Blockchain may still not be a familiar term for the technologically challenged, but it is quietly gaining depth and scale. It may soon become a part of our daily life, revolutionizing the way we transact.
The distributed ledgers, as blockchain is called, is the underlying technology used in encrypted digital currencies such as Bitcoins.
There are nearly a thousand such blockchain-based cryptocurrencies, like Ethereum, that are stronger and more secure than Bitcoins.
The technology can make cross-border money transactions a lot more secure, while keeping the process more transparent than the current systems. But that is just one of many areas where processes, thanks to blockchain, are becoming more efficient.
Internet has helped do away with some of the most visible middlemen in our life- the once-ubiquitous matchmaker, for instance- but corporates have slowly taken over the space, without the common man even realizing that he now has to deal with a new intermediary.
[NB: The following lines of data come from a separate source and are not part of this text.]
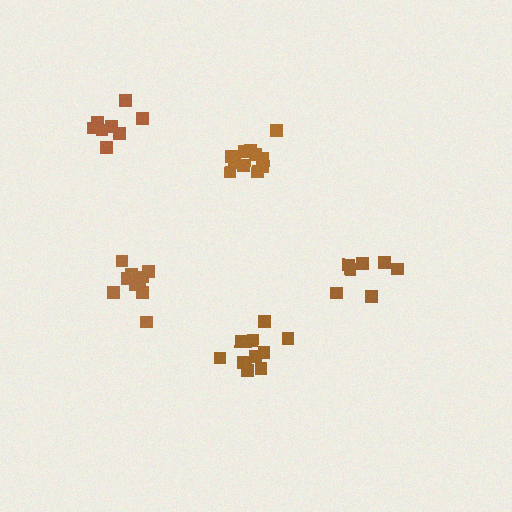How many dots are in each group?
Group 1: 12 dots, Group 2: 11 dots, Group 3: 7 dots, Group 4: 12 dots, Group 5: 9 dots (51 total).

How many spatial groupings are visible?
There are 5 spatial groupings.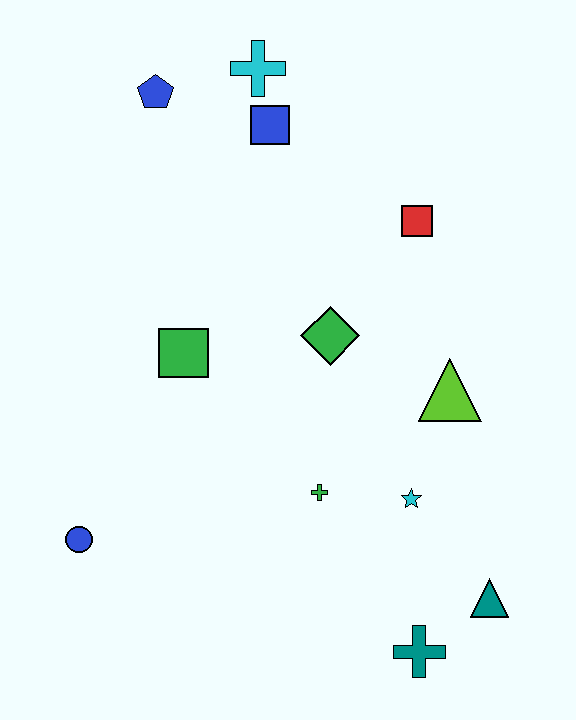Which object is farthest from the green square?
The teal triangle is farthest from the green square.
These intermediaries, from banks to education intuitions to hospitals, have over the years become more than just facilitators. Behind closed doors, they make decisions that affect our life.
In the financial sector, institutions are increasingly being questioned for treating people’s money as their own.
Blockchain, with its inherent qualities of transparency and security, is gaining strength in this background.
While its application is wide, banking is likely to be the sector that is going to witness the first, and probably the deepest and widest, impact of blockchain.
The technology, though, isn’t aimed at crippling the banking system, but modernizing it. That is the disruption it will bring also to education, public health and elsewhere.
Of course, there have been concerns about cryptocurrencies making transactions easier for criminals as well. But, trying to muzzle digital currencies like Bitcoins and undermining the technology is like trying to suppress a revolution. Every time you try to crush it, it gains strength.
Blockchain will usher in a new world order over the years. With that will surely come a change in mindset.
We have seen how those who had made the clarion call of “computer go back” changed their stance and competed with each other to claim the credit for propagating information technology. Blockchain, too, will see a similar change in the perception towards it.